En Allemagne, les Uranais ont continué à se produire. Sous les ordres de Tim Walter, sur le banc de 2021 jusqu’en février dernier, il a été employé dans une défense à quatre, comme à Saint-Gall. Changement de décor – et de repères – cette saison. Le nouvel entraîneur, Steffen Baumgart, s’appuie désormais sur un 3-5-2, dans lequel le Suisse se retrouve axial gauche. Cette étiquette, qu’il découvre, ne modifie pas fondamentalement son positionnement sur le terrain. Sa « heatmap » (graphique représentant les zones d’activité d’un joueur) montre qu’il travaille toujours dans le couloir et qu’il ne se cantonne pas à sa moitié de terrain. Il conserve en effet les prérogatives d’un latéral, tout en étant intégré au cœur du jeu. Ce qui l’amène à s’impliquer davantage dans les circuits de dépassement qu’avant.
L’équipe suisse comme prochaine étape
Quant à son efficacité sur coups de pied arrêtés, il la doit autant à sa propre justesse qu’à la réflexion de son staff. “Merlin Polzin (ndlr : un des assistants de Steffen Baumgart) fait un excellent travail avec nous.
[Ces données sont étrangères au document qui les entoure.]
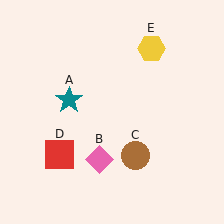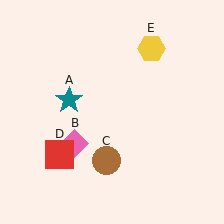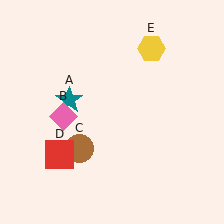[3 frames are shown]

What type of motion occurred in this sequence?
The pink diamond (object B), brown circle (object C) rotated clockwise around the center of the scene.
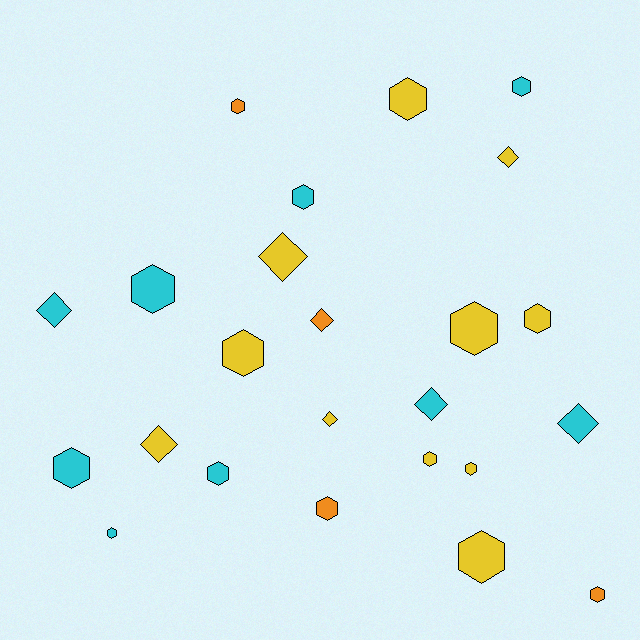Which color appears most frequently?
Yellow, with 11 objects.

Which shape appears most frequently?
Hexagon, with 16 objects.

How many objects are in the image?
There are 24 objects.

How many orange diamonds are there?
There is 1 orange diamond.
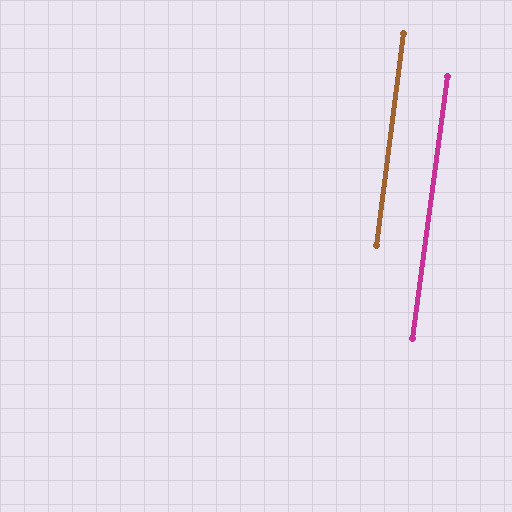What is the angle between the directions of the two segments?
Approximately 0 degrees.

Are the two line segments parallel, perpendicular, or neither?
Parallel — their directions differ by only 0.3°.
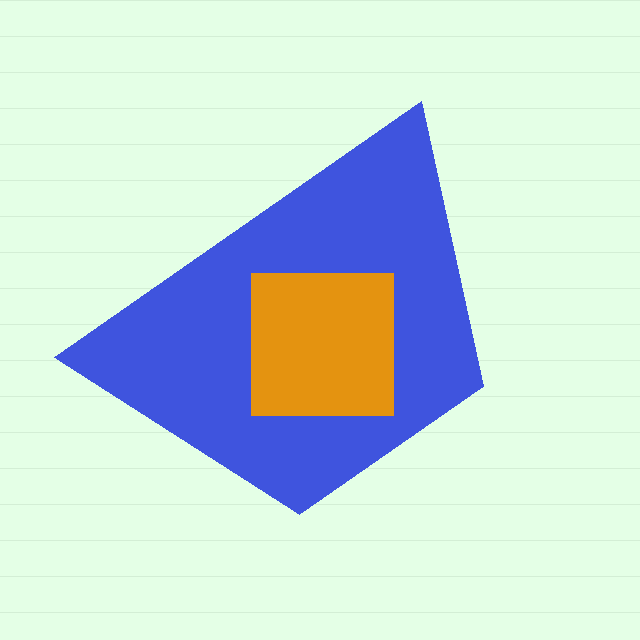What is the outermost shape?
The blue trapezoid.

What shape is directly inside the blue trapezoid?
The orange square.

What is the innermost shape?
The orange square.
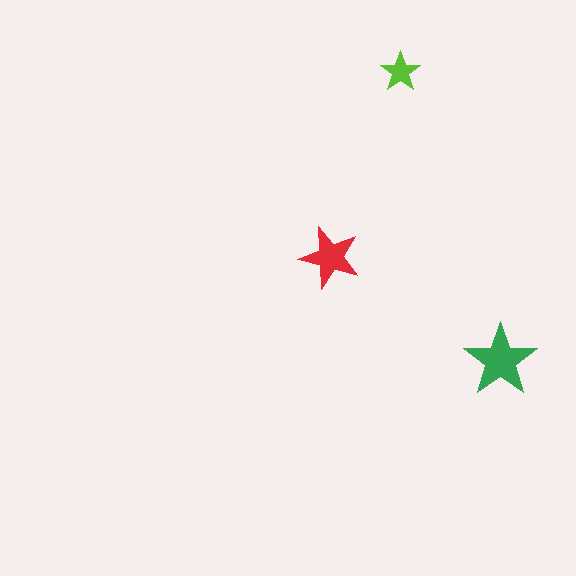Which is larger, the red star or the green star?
The green one.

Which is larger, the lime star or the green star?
The green one.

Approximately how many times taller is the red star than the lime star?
About 1.5 times taller.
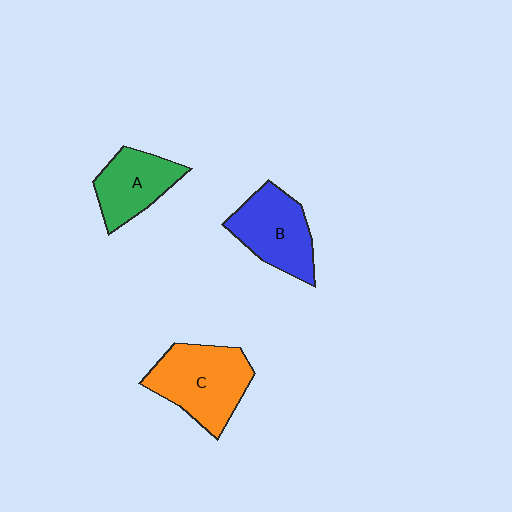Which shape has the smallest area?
Shape A (green).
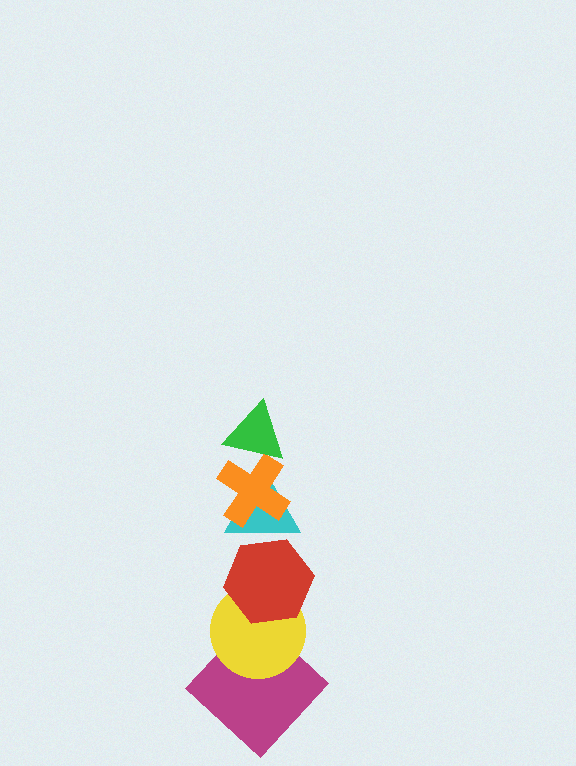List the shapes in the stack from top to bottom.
From top to bottom: the green triangle, the orange cross, the cyan triangle, the red hexagon, the yellow circle, the magenta diamond.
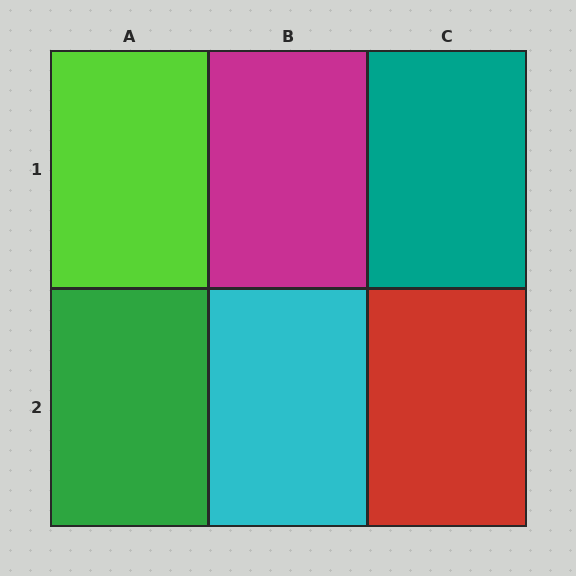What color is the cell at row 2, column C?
Red.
Nous travaillons sur nos modèles et variantes pendant la semaine et, comme vous pouvez le constater, cela fonctionne très bien”, a récemment applaudi le Suisse dans des propos rapportés par son club. « Au-delà de leur qualité individuelle et de leur force en profondeur, le plus grand atout de Hambourg cette saison est sa réussite sur coups de pied arrêtés. “C’est une grande différence par rapport aux dernières années”, a déclaré l’entraîneur de Paderborn Lukas Kwasniok.
Il n’y a pas que dans les virages où Miro Muheim est devenu redoutable. Le 18 août à Mappen, modeste pensionnaire de 4e division auquel Hambourg se rendait pour son entrée en Coupe, il participe à la démonstration de son équipe (1-7) en inscrivant un coup franc magistral des 20 mètres. Son premier succès dans la pratique professionnelle.
Au vu de ses progrès, il semblait destiné à connaître les joies de l’équipe de Suisse. D’autant que son profil correspond aux besoins de la Nati. Il est capable de se fondre dans une défense à quatre ou trois, ce qui ne peut être qu’un atout aux yeux du Bâlois, présente un penchant offensif et créatif que ce dernier n’a pas actuellement dans les positions défensives et anime une équipe. où aucune solution n’a émergé au fil du temps.
Sur le papier, l’idée a tout pour séduire. Reste à en faire une réalité.